As the building process was underway, we selected a tub from the list of options the builder provided. Then I found out the one I wanted was out of stock and wouldn't be available until two months after we moved in. That meant my options were to pick another one, or go two months with no tub. Seeing how I'm super patient and flexible, those options didn't bother me at all. I threw a total fit. I know, I know.. first world problem. I decided to take matters in to my own hands and hunt down my own tub from wherever I wanted. I looked at a billion websites, visited showrooms until they kicked me out for sitting in all their tubs, and racked up the minutes on Kurt's--you're a true American hero, Wilson--cell phone asking him to get contractor pricing for me on about 6,823 different tubs. I finally found the tub, and the freestanding faucet. Phew...That was almost dramatic. Crisis averted. Side note: When my sister saw the faucet with it's hand sprayer for the first time she thought it was so handy for washing dogs. Seeing as how no dog will EVER find itself in my tub, we will assume the sprayer is for washing hair. Also, the wine glass is obviously for Diet Dr. Pepper, and I usually compliment it with two otter pops. Ok fine... five.
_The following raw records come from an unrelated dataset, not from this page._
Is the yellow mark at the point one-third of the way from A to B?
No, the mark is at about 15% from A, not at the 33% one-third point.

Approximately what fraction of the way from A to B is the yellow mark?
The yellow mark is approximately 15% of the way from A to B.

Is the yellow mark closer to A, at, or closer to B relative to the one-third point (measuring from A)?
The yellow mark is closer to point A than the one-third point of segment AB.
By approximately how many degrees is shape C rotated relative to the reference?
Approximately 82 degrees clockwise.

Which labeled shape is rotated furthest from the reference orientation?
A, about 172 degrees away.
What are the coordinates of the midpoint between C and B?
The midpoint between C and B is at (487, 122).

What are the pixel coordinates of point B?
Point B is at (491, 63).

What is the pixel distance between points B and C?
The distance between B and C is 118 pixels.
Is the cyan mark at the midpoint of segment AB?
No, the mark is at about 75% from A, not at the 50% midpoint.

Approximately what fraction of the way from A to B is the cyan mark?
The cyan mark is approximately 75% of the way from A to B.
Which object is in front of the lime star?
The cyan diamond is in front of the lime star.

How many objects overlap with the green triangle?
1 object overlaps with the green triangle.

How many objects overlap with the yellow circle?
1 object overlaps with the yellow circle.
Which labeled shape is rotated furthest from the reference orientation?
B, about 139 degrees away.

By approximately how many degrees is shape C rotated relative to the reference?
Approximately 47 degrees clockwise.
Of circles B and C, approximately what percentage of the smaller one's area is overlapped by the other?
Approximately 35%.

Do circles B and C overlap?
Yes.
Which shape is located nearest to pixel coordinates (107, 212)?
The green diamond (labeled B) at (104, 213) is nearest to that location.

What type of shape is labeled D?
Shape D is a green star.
Fast forward. A couple months ago we noticed the floor in our master bathroom starting to bubble and warp. It looked like the flooring was too tight and was starting to buckle, so we contacted Matt--sorry, you're not done with us yet--and didn't worry much about it. Then it started getting worse. Dewy was worried about water damage, because the bubble was right next to my freestanding faucet. So after date night Friday night, Dewy and Kurt ripped up my bathroom floor. You guessed it. Freaking. Water. Damage. Dewy threw a fit. I ALMOST cried at the thought of losing my tub or faucet. Kurt tried to talk us off a ledge, and Marcia watched Friends on the couch. This was one of those "no one warned me" moments. I thought when I moved in to a new house it would be problem free. I thought the plumber would have quadruple checked for leaks. Basically what this boils down to is I'm not allowed in my office until further notice, Matt is back to getting hourly phone calls from the Hodges, but it's all apparently ok because we are still under warranty. Let's all just take a minute to mourn the temporary loss of my beautiful tub, and also realize that this post just saved Dewy oodles of dollars on a therapy session.
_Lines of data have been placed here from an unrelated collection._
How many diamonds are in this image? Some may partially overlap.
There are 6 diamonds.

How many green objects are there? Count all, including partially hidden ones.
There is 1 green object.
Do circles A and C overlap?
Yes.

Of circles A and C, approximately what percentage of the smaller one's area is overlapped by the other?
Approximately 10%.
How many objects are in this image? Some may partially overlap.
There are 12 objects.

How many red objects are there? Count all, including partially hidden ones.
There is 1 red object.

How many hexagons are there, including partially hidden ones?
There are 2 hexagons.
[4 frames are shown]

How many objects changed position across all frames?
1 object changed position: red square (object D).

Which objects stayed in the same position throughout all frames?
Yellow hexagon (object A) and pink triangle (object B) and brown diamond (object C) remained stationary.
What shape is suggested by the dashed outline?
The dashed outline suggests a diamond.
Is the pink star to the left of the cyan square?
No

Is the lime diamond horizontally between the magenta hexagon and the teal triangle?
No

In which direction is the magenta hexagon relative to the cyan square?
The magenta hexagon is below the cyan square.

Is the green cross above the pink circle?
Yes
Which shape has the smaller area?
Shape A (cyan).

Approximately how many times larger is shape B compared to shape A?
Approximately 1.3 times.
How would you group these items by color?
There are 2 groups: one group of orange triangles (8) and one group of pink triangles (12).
Anyone who has built a home will tell you that snags happen. Regularly. The owner points a finger at the project manager, who points a finger at the sub contractor, who points a finger at the office... its a vicious cycle. Luckily, I would say that for the most part our build wasn't a nightmare. I feel like our project manager--Matt, back me up here--would tell you that dealing with me was a nightmare, but I'm only kind of sorry. One of the snags we hit was a doozy. Like, think of the worst possible thing that could go wrong, and you've nailed it. That's right... mama's master bathtub.
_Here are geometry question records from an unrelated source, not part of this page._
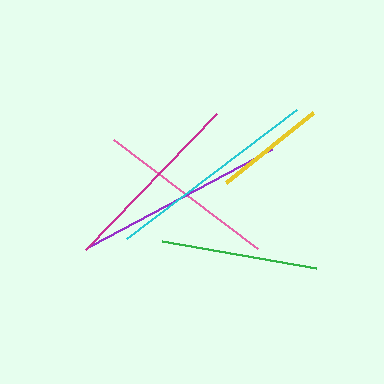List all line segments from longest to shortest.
From longest to shortest: cyan and purple (about equal), magenta and pink (about equal), green, yellow.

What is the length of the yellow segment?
The yellow segment is approximately 111 pixels long.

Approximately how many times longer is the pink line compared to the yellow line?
The pink line is approximately 1.6 times the length of the yellow line.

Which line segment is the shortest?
The yellow line is the shortest at approximately 111 pixels.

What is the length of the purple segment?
The purple segment is approximately 206 pixels long.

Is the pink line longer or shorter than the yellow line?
The pink line is longer than the yellow line.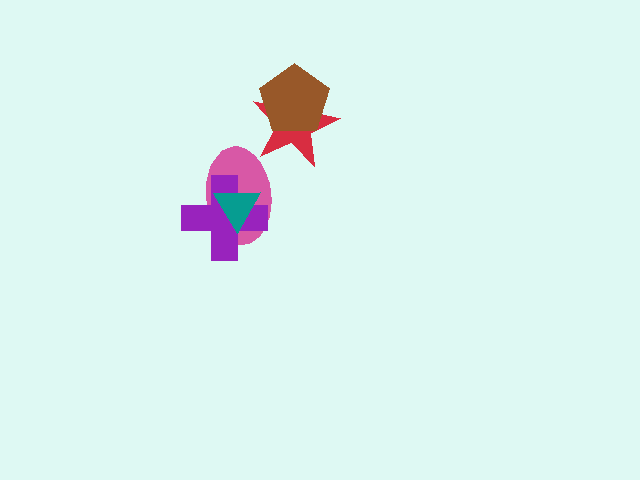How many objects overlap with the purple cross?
2 objects overlap with the purple cross.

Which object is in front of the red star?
The brown pentagon is in front of the red star.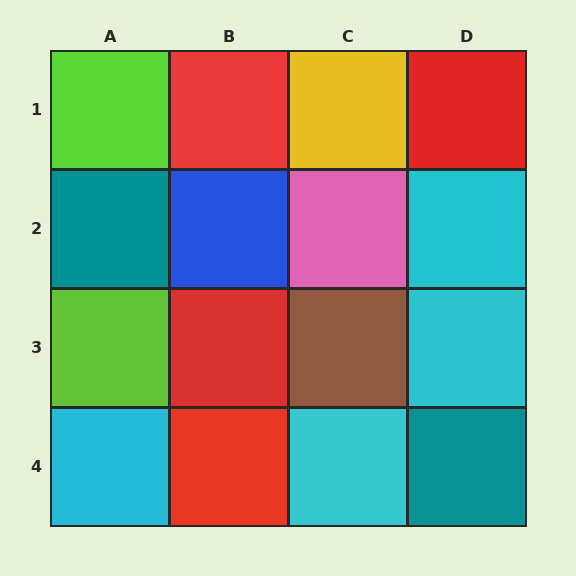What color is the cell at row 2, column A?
Teal.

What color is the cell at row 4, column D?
Teal.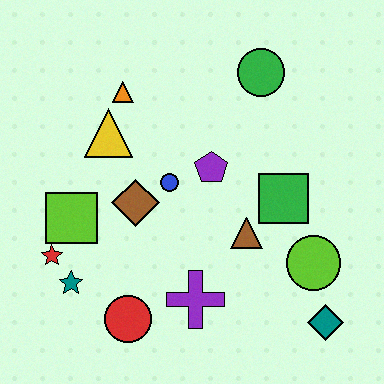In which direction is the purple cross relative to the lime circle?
The purple cross is to the left of the lime circle.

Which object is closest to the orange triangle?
The yellow triangle is closest to the orange triangle.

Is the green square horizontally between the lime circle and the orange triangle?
Yes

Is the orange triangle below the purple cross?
No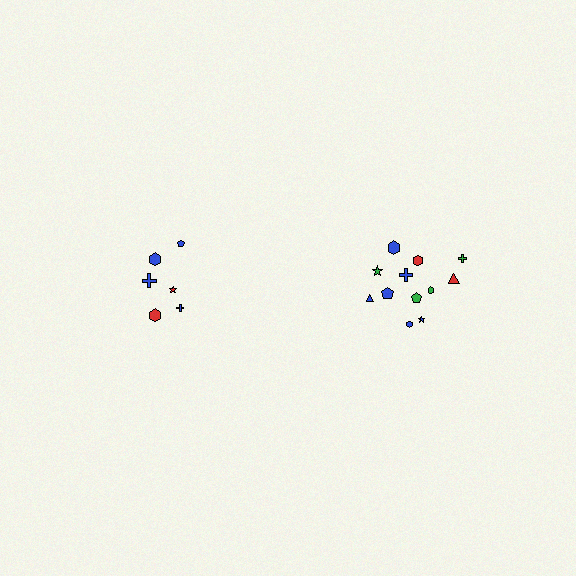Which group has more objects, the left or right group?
The right group.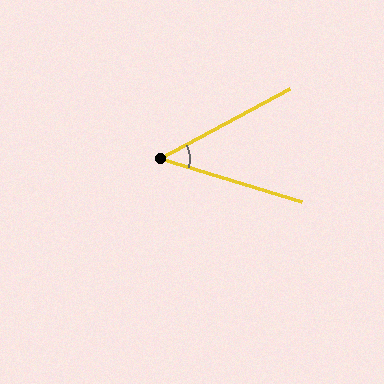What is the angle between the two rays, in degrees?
Approximately 45 degrees.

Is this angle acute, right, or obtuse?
It is acute.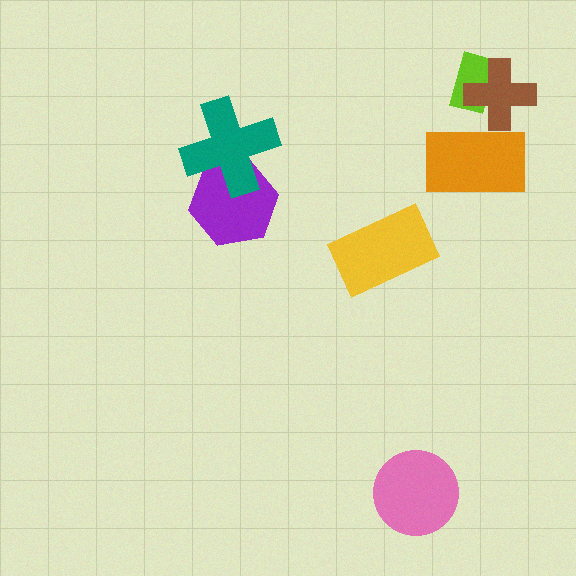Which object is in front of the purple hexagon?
The teal cross is in front of the purple hexagon.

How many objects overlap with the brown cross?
1 object overlaps with the brown cross.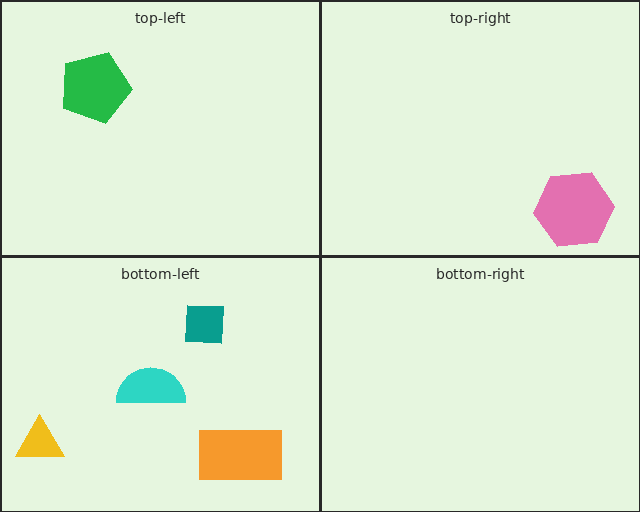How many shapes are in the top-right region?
1.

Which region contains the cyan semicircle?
The bottom-left region.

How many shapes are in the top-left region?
1.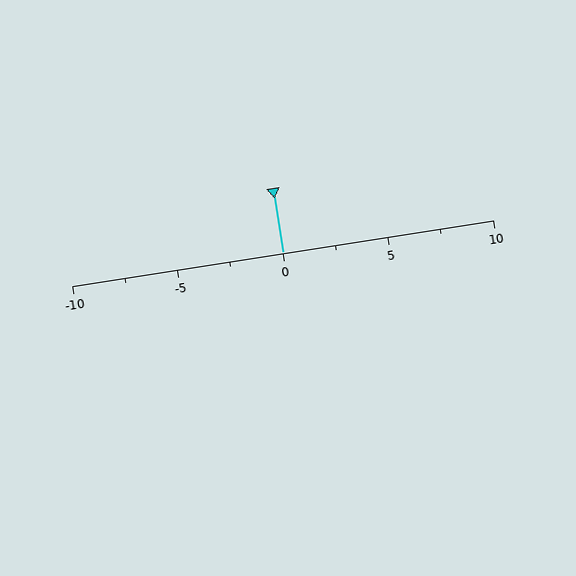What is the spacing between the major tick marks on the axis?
The major ticks are spaced 5 apart.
For seven years now I've shared a bathtub with four boys. That's right. Boys. Never mind that it was a tub from 1986. You know the kind... you fill it up five inches, sit in it, and the water overflows out the top? Super big self esteem booster that tub. Try getting in it when pregnant. My PTSD warnings are kicking in just thinking about it. When Dewy and I started drawing up our custom plans, we agreed that I was getting a super sexy tub. Well mostly I demanded it, and he agreed because he rocks. I also said there would be no boys allowed, but one of them keeps sneaking in. You guessed it... Dewy loves bubble baths. Sorry babe. The secret's out.